We will leverage the data from https://www.trailrunningreview.com/ , a leading company in product analysis, and we will evalute each trail running shoe from SS22 based on that dimensions:

Circularity:

*   Durability: Is the product make to last?
*   Versatility: can the product be used for multiple conditions /situations?
*   Sustainable materials: is the product made with organic, recycable or vegan materials?

Desirability:

*   Function: Is the product build up appropiate for its purpose?
*   Innovation: Is the product disrupting the market in some sense?
*   Price: Is the product affordable?



# Understanding the analytical problem at hand

Our dataset contain large product reviews from which we should be able to extract all the aspects above, with the exeption of price, which is already part of metadata. For the latter our plan is to simply create clusters of products based on their whole review similarity and calculate deviations with respect the average price for the cluster. For the other features we will use unsupersvised aspect sentiment analysis. To do that we need to follow the next steps:



1.   Use a pretrained model in the language of the corpora.
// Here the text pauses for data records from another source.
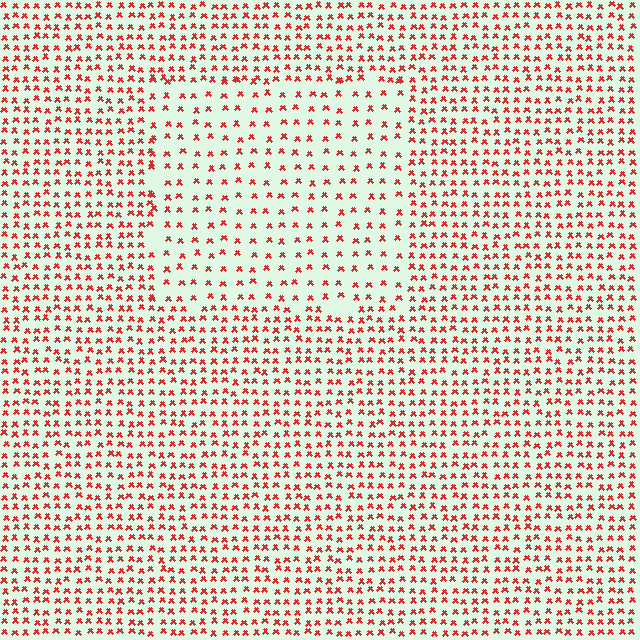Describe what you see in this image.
The image contains small red elements arranged at two different densities. A rectangle-shaped region is visible where the elements are less densely packed than the surrounding area.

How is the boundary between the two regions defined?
The boundary is defined by a change in element density (approximately 1.9x ratio). All elements are the same color, size, and shape.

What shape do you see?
I see a rectangle.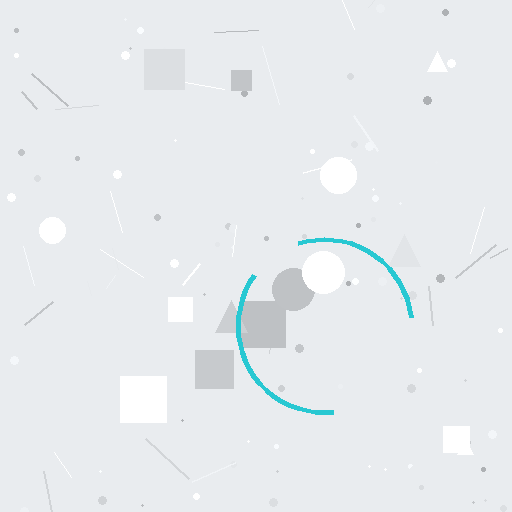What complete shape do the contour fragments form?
The contour fragments form a circle.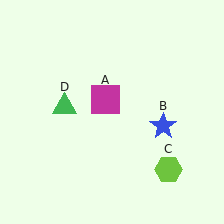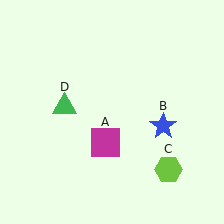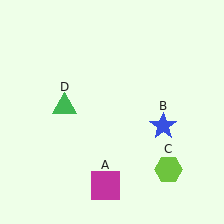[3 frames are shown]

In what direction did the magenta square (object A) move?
The magenta square (object A) moved down.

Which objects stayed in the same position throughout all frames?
Blue star (object B) and lime hexagon (object C) and green triangle (object D) remained stationary.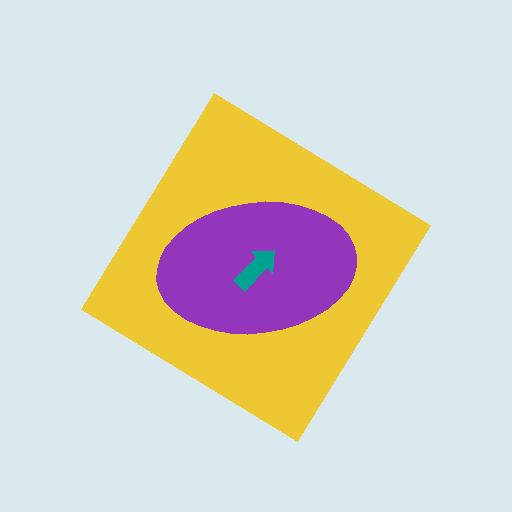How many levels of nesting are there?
3.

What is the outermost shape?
The yellow diamond.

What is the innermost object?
The teal arrow.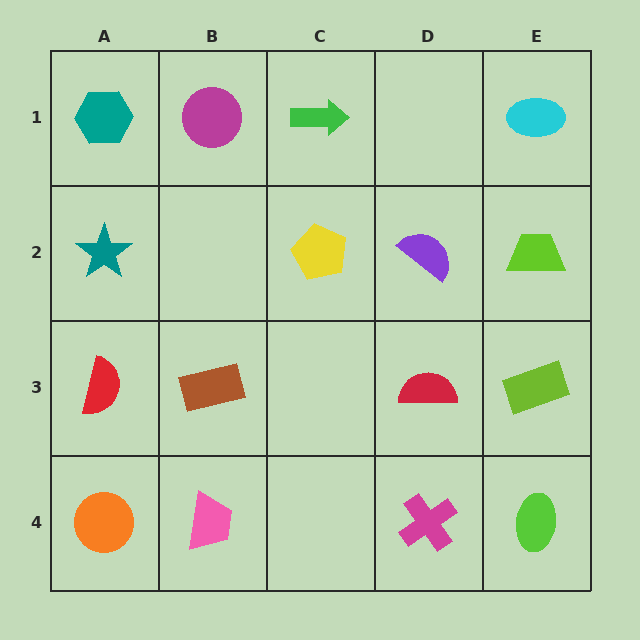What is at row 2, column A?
A teal star.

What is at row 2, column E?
A lime trapezoid.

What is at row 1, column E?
A cyan ellipse.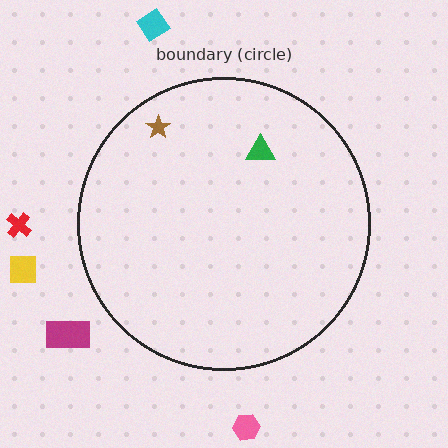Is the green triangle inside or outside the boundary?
Inside.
In our case spanish.
2.   Detect the aspects of the text, map them with our key dimensions: durability, versaility, sustainability, functionality and innovation. 
3.   Cut the text parts related to the aspect
4.   Perform sentiment analysis of the aspect related chunks
5.   Provide a score based on the intensity of the sentiment per score.
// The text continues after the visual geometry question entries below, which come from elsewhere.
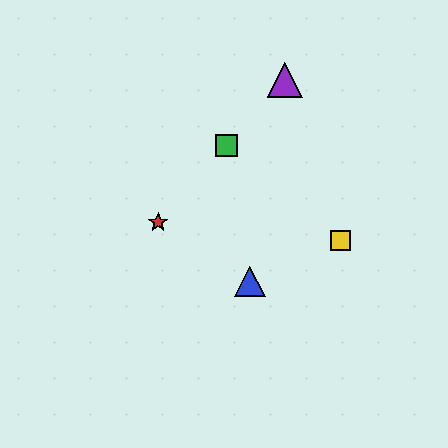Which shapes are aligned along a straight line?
The red star, the green square, the purple triangle are aligned along a straight line.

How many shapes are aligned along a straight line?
3 shapes (the red star, the green square, the purple triangle) are aligned along a straight line.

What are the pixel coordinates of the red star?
The red star is at (158, 222).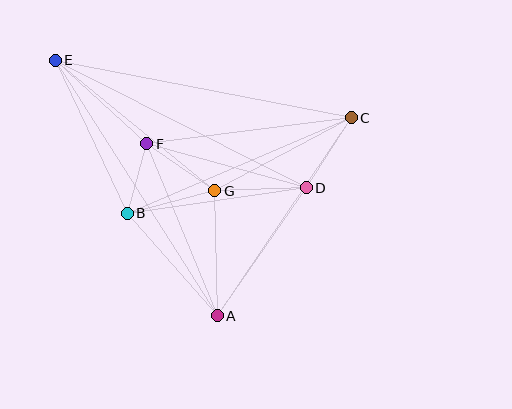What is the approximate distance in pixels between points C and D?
The distance between C and D is approximately 83 pixels.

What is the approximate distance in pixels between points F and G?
The distance between F and G is approximately 83 pixels.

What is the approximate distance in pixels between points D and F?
The distance between D and F is approximately 166 pixels.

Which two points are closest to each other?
Points B and F are closest to each other.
We will try the following workflow on a single review to validate our process before we do the large scale data parsing and fine tune of the language model for the domain we are working on.







# Testing the workflow on a single review

In [3]:
import chardet    
rawdata = open('/content/drive/MyDrive/Sustainability Fashion AI/SampleReview.csv', 'rb').read()
result = chardet.detect(rawdata)
charenc = result['encoding']
print(charenc)

Windows-1252


In [4]:
import pandas as pd
review = pd.read_csv('/content/drive/MyDrive/Sustainability Fashion AI/SampleReview.csv',encoding = 'Windows-1252') 

In [8]:
review_txt = review['Review'].astype(str)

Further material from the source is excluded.